When most kids have an allergic reaction to a food, like peanut butter, you see signs right away. But if your child has a rare allergy called food protein-induced enterocolitis syndrome (FPIES), the reaction may not happen until a few hours after they eat.
Unlike other food allergies, this one won't make your child wheeze, break out in hives, or get a rash. Instead, they may vomit or get diarrhea. So you might think your child has a virus or a bug from spoiled food.
FPIES typically starts when your child has formula or solid food. Breast milk doesn't usually trigger it, but it is possible.
Many kids outgrow the allergy by age 3 or 4.
You may notice that a couple of hours after your baby eats, they vomit over and over and then get diarrhea. Some children have symptoms that get worse over time, and they may not grow like they should.
- Apparent confusion
- Cool or clammy skin
- Extreme thirst
- Pale or even blue skin
- Shallow breaths
- Sluggishness or tiredness
- Weak pulse
The syndrome is caused by cells in your child's immune system that react badly to certain foods. This leads to a severe reaction in the gastrointestinal tract. But you may not see symptoms until 2 to 8 hours later.
About 40% to 80% of kids who have the allergy have family members who also have other types of allergies such as hay fever or eczema skin rashes. Only 20% of kids with FPIES have family members with food allergies.
Milk and dairy products, soy or soymilk, and wheat or other grains are the most common foods that cause an attack.
Some kids also can be allergic to foods like the ones below that we don't usually think of as triggers:
- Chicken or turkey
- Green beans
- Sweet potatoes
If you think your child has FPIES, see an allergist or pediatric gastroenterologist (a doctor who specializes in children's digestion issues). Your child's doctor will ask you about their symptoms and your family history of allergies.

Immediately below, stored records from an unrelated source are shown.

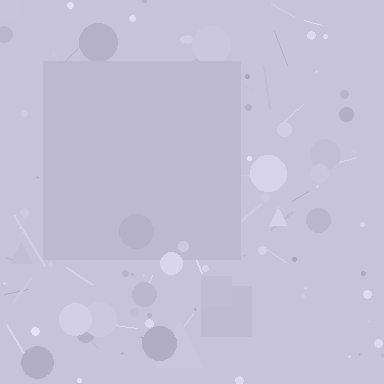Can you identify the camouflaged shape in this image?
The camouflaged shape is a square.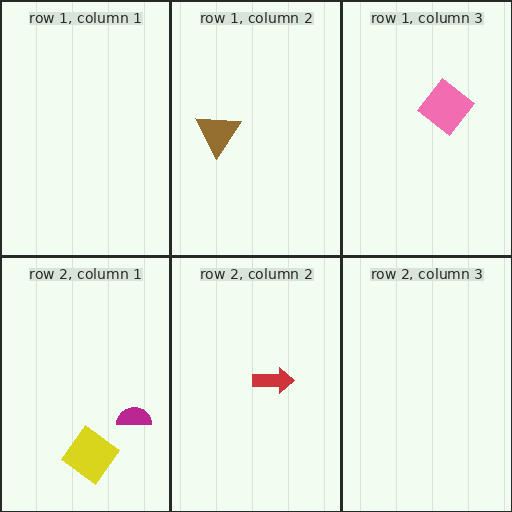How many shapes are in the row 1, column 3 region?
1.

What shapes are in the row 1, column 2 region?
The brown triangle.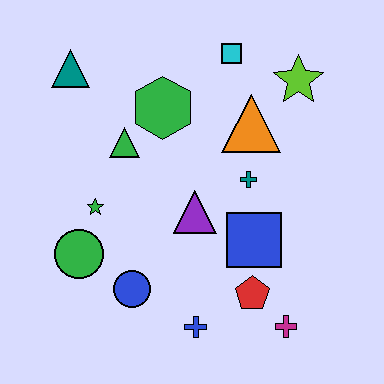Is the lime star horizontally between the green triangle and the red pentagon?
No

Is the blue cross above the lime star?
No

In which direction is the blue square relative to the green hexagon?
The blue square is below the green hexagon.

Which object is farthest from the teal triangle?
The magenta cross is farthest from the teal triangle.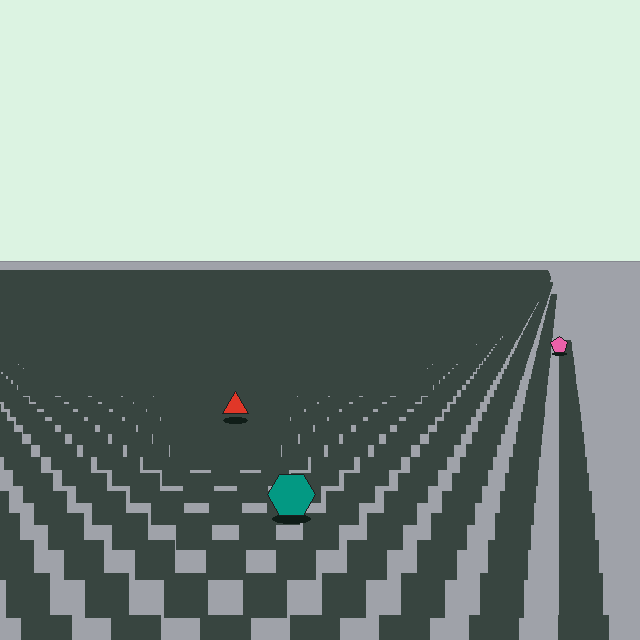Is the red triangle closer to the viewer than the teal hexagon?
No. The teal hexagon is closer — you can tell from the texture gradient: the ground texture is coarser near it.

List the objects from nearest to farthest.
From nearest to farthest: the teal hexagon, the red triangle, the pink pentagon.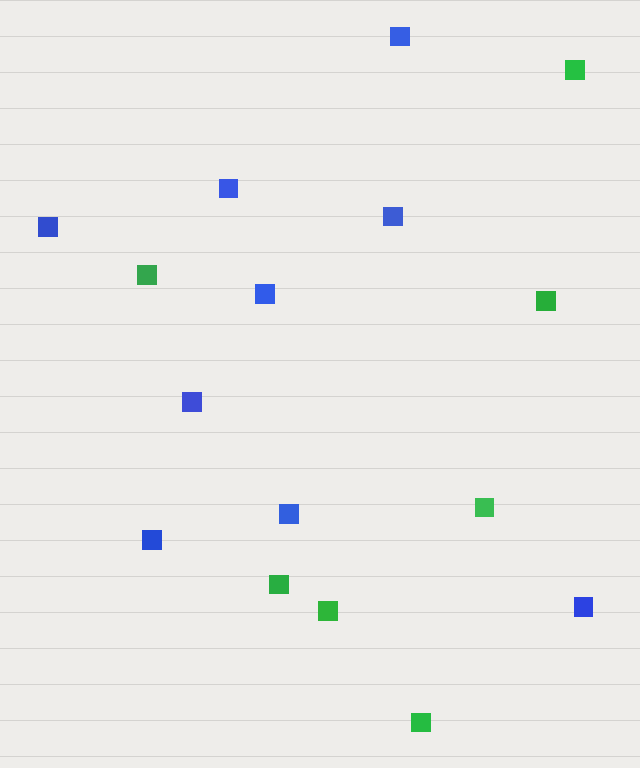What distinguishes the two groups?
There are 2 groups: one group of blue squares (9) and one group of green squares (7).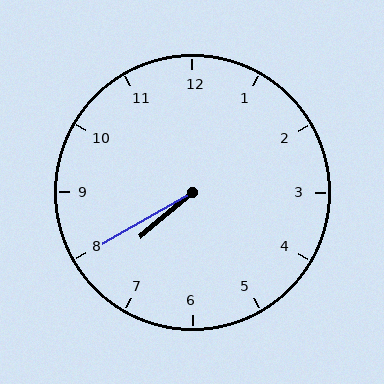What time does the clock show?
7:40.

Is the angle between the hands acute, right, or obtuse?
It is acute.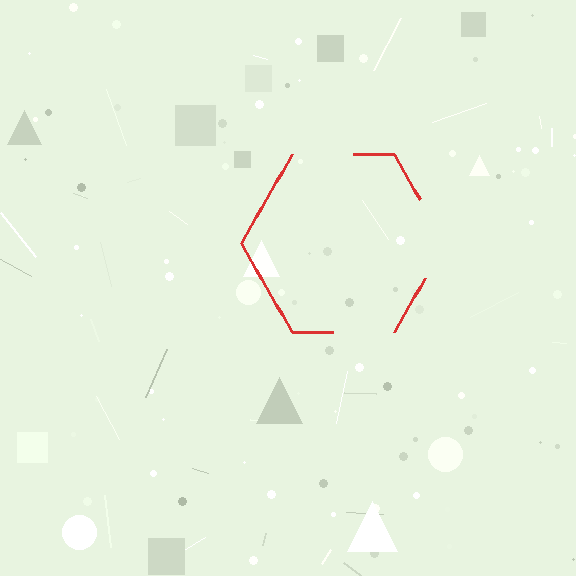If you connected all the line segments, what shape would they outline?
They would outline a hexagon.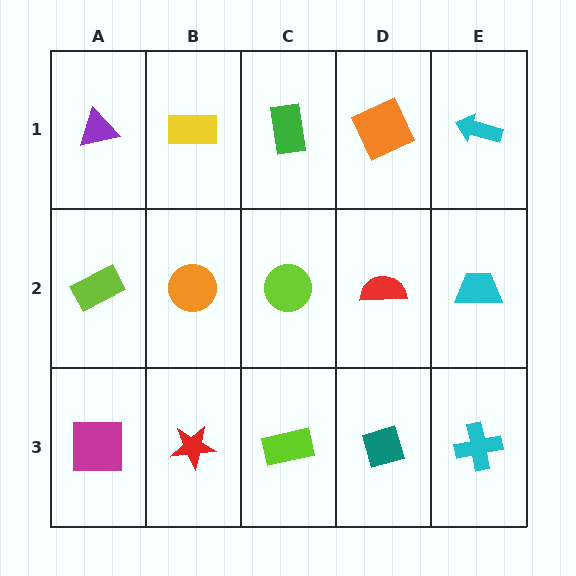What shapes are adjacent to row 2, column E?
A cyan arrow (row 1, column E), a cyan cross (row 3, column E), a red semicircle (row 2, column D).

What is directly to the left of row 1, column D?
A green rectangle.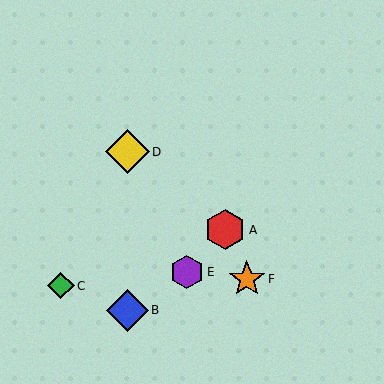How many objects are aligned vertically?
2 objects (B, D) are aligned vertically.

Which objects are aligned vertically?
Objects B, D are aligned vertically.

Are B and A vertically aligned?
No, B is at x≈127 and A is at x≈225.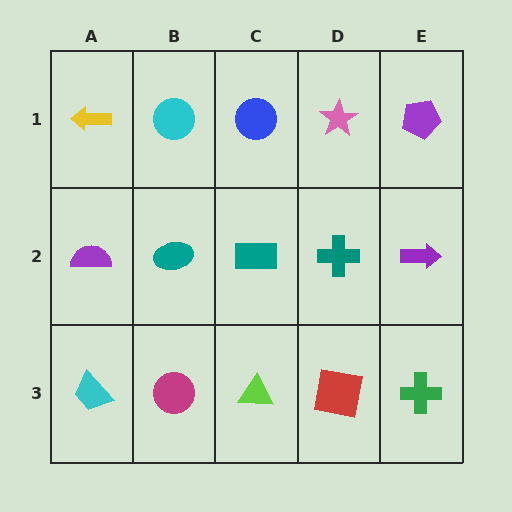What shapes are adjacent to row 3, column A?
A purple semicircle (row 2, column A), a magenta circle (row 3, column B).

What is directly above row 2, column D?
A pink star.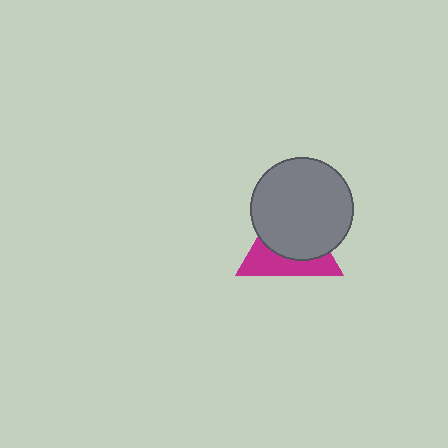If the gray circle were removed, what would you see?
You would see the complete magenta triangle.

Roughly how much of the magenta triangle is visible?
A small part of it is visible (roughly 40%).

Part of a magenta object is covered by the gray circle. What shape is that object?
It is a triangle.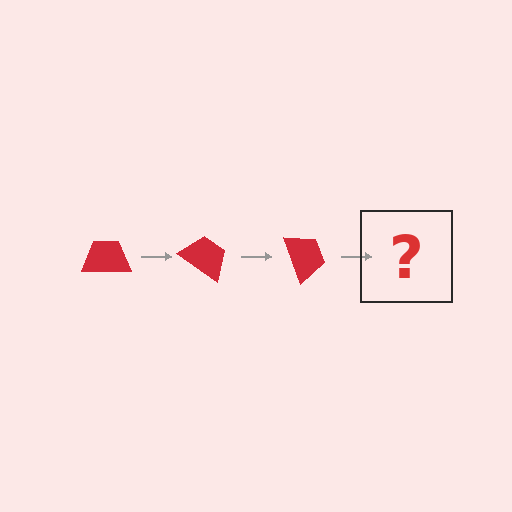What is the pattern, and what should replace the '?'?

First, the doctor will rule out other common causes of vomiting or diarrhea. Then they'll test your child for allergies.
In some cases, blood tests and atopy patch tests (APT) can help show what's wrong. An APT involves putting a possible trigger food into a metal cap that's put on your child's skin for 48 hours to see if there's a reaction. But these tests can't confirm that your child has FPIES.
The only way to tell for sure is to do something called an oral food challenge, or OFC. Your child will eat foods you think may be triggers to see if there's a reaction. This will be done in a clinic or hospital.
Remove your child's trigger foods from their diet. If your baby needs formula, use hypoallergenic brands that don't have soy or dairy.
Be sure to check all package labels for triggers.
It's also a good idea to get a letter from their doctor that explains that they have FPIES. Keep it with you in case they have a severe reaction and you need to let medical staff know what's wrong.